Les sinistres sécheresse sont tellement nombreux qu’il est légitime de se demander si toutes les constructions ne seront pas touchées à terme.
Nos donneurs d’ordres, les assureurs, sont aujourd’hui « protégés » par le statut de la catastrophe naturelle, qui implique le déclenchement ou non d’une indemnisation. En d’autres termes, cela ne se produit qu’après la parution d’un arrêté.
Pour info, le fonds Barnier qui permet d’accompagner les collectivités et les particuliers sur un ensemble de mesures concernant les risques majeurs s’élevait à 200 000 millions d’euros l’années dernière. Or, cette somme ne concerne pas nécessairement les indemnités en réparation.
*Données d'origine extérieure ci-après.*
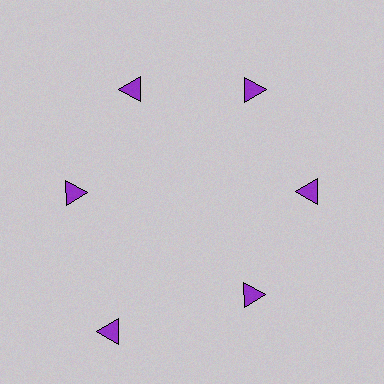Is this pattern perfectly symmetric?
No. The 6 purple triangles are arranged in a ring, but one element near the 7 o'clock position is pushed outward from the center, breaking the 6-fold rotational symmetry.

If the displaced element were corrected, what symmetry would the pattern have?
It would have 6-fold rotational symmetry — the pattern would map onto itself every 60 degrees.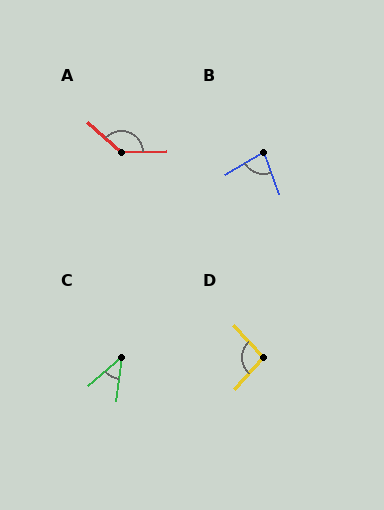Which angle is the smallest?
C, at approximately 42 degrees.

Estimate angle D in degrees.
Approximately 96 degrees.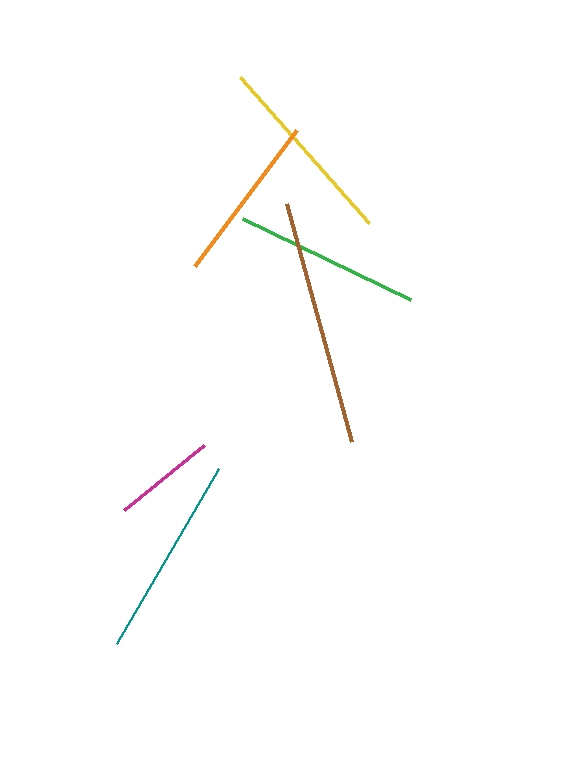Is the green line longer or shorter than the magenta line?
The green line is longer than the magenta line.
Dès lors, il est assez aisé d’imaginer un montant global des indemnisations de plusieurs centaines de millions d’euros, sur l’ensemble du territoire.
C’est une somme colossale.
Et oui !
Lire mon dossier sur les sinistres dus à la sécheresse.
Les niveaux d’indemnisations
Le problème du sinistre sécheresse ou « retrait et gonflements des argiles » est qu’il affecte les fondations et génère de lourds désordres.
L’indemnisation peut être rapidement actée lorsque cela ne concerne que des désordres mineurs.
En revanche, toute aggravation engendre des dégradations structurelles qui peuvent rapidement devenir problématiques :
- Désaffleurement de la dalle intérieure
- Désaffleurement des dalles extérieures
- Fissuration des murs
- Péril de la construction
Les niveaux d’indemnisations peuvent être multiples. De quelques centaines d’euros pour un agrafage de fissures, à plusieurs dizaines de milliers d’euros pour une reprise en sous oeuvre.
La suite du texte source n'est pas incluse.